Lopes Barreira toma as dores de Godinho, diz que percebe bem a situação do empresário de Ovar, pois ele próprio ainda não conseguiu receber «dois milhões e meio da RAVE» (empresa pública da Rede de Alta Velocidade, também sob a tutela de Vitorino).

A 10 Abril, Lopes Barreira informa Godinho de que «a Ana Paula Vitorino vem cá almoçar comigo, a minha casa, segunda-feira» e que também tinha falado «com o Lino». «Mas o gajo [Luís Pardal] não faz cedências, continua a lixar-nos. Ele tem indicações de alguém, de certeza» – queixa-se Godinho. «Eu não faço ideia. O Sócrates sabe perfeitamente o que se passa», responde Lopes Barreira.

Pelo meio, Vara vai falando também com Godinho. A 28 de Maio, ocorre o telefonema que o Ministério Público (MP) considera ser a prova de um pagamento. Numa conversa cifrada, Godinho pergunta a Vara se «aquilo dos 25 quilómetros» era «para agora» – e o MP considera não haver dúvidas de que estavam a referir-se a 25 mil euros em ‘luvas’.

Em 5 de Junho, Vara telefona a Manuel Godinho, para saber se já tinha falado «lá com o homem da Refer».

O empresário de Ovar responde que não e anuncia-lhe que sabe que o Tribunal da Relação do Porto lhe vai dar razão no processo da Refer.

‘Vou pôr a questão ao Lino’

No dia 15 de Junho, Godinho comunica também a Lopes Barreira que ganhou este processo judicial. Acha que agora «é possível uma reconciliação»: «Se eles me derem os trabalhos que me tiraram, calo-me bem calado». «Então vou dizer ao Lino, logo já lhe telefono», garante Lopes Barreira. Godinho pede-lhe também que «telefone ao nosso amigo» (Vara).
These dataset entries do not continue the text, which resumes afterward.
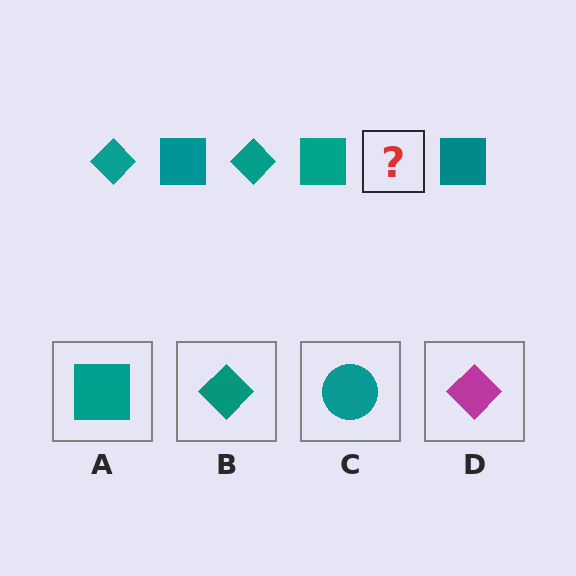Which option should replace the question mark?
Option B.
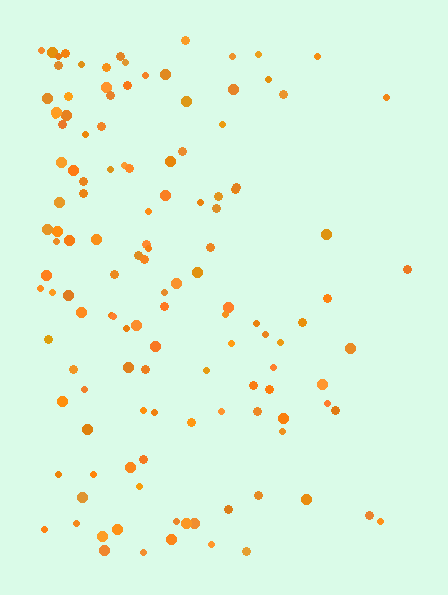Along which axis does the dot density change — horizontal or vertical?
Horizontal.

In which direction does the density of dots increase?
From right to left, with the left side densest.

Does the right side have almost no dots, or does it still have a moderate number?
Still a moderate number, just noticeably fewer than the left.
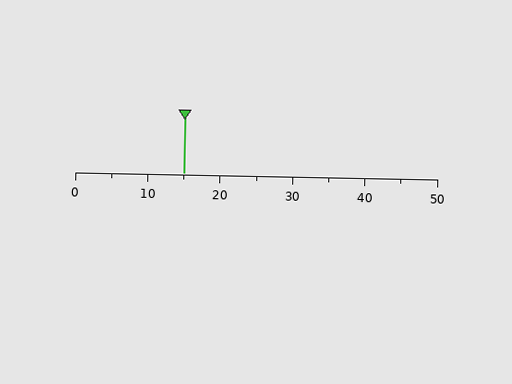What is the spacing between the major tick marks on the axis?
The major ticks are spaced 10 apart.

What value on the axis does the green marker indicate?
The marker indicates approximately 15.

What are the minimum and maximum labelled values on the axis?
The axis runs from 0 to 50.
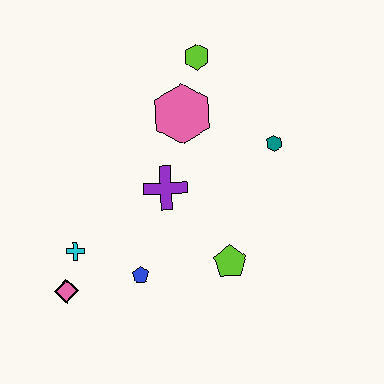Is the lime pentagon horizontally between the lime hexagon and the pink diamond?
No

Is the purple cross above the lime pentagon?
Yes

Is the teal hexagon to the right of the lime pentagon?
Yes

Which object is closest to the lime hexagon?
The pink hexagon is closest to the lime hexagon.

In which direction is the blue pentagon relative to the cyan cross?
The blue pentagon is to the right of the cyan cross.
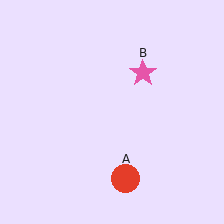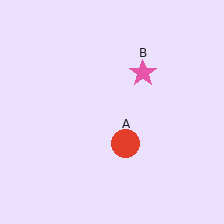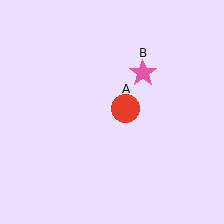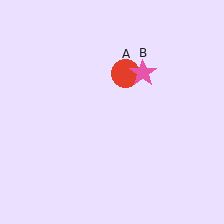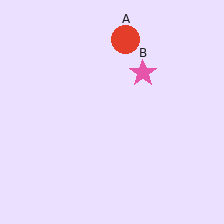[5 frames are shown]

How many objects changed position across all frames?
1 object changed position: red circle (object A).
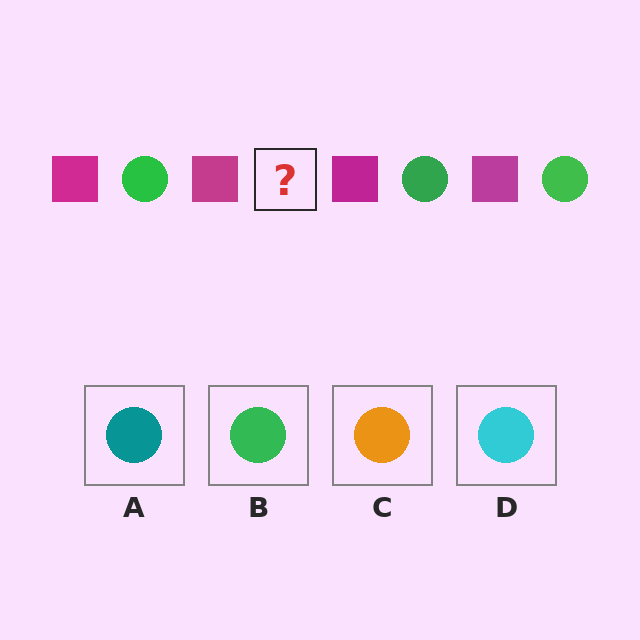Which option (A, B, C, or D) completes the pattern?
B.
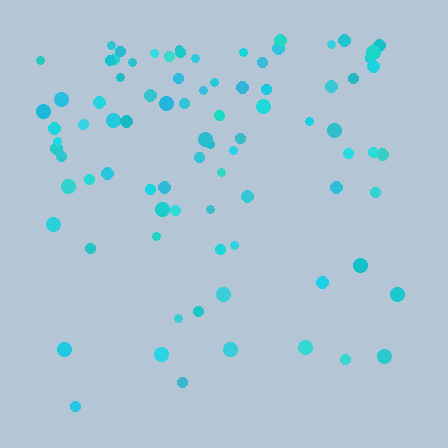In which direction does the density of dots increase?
From bottom to top, with the top side densest.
Com a decisão da Relação, que o MP de Aveiro suspeita ter sido um favor, o grupo pensa convencer Mário Lino da inocência de Godinho e assim afastar Pardal e a secretária de Estado.

Godinho, Lopes Barreira e Vara combinam então um almoço – que se realizou a 20 de Março, na casa do primeiro, em Ovar. O MP defende que foi nesta ocasião que Manuel Godinho pagou 25 mil euros a cada um.

No regresso a Lisboa, Lopes Barreira telefona a Godinho para lhe agradecer o almoço. E renova a promessa de falar a Mário Lino: «Aquilo que o Armando lhe disse, eu concordo, pá, que isto não pode ficar assim, tem que se ver aí… Eu até ia fazer uma coisa que fica aqui entre nós, nem diga nada ao Armando: ia pôr a questão ao Lino, hum?». «Sim, é isso que eu pretendo, tá a ver» – concorda Godinho. O ministro «é bom rapaz», explica Barreira, «mas quem manda é ela» (Ana Paula Vitorino). «Ela está completamente queimada, mas não fazem nada. O Sócrates é contra ela, ele diz mal dela…». «Mas compreende-se a posição do chefe neste momento», responde Godinho, referindo-se à proximidade das eleições legislativas.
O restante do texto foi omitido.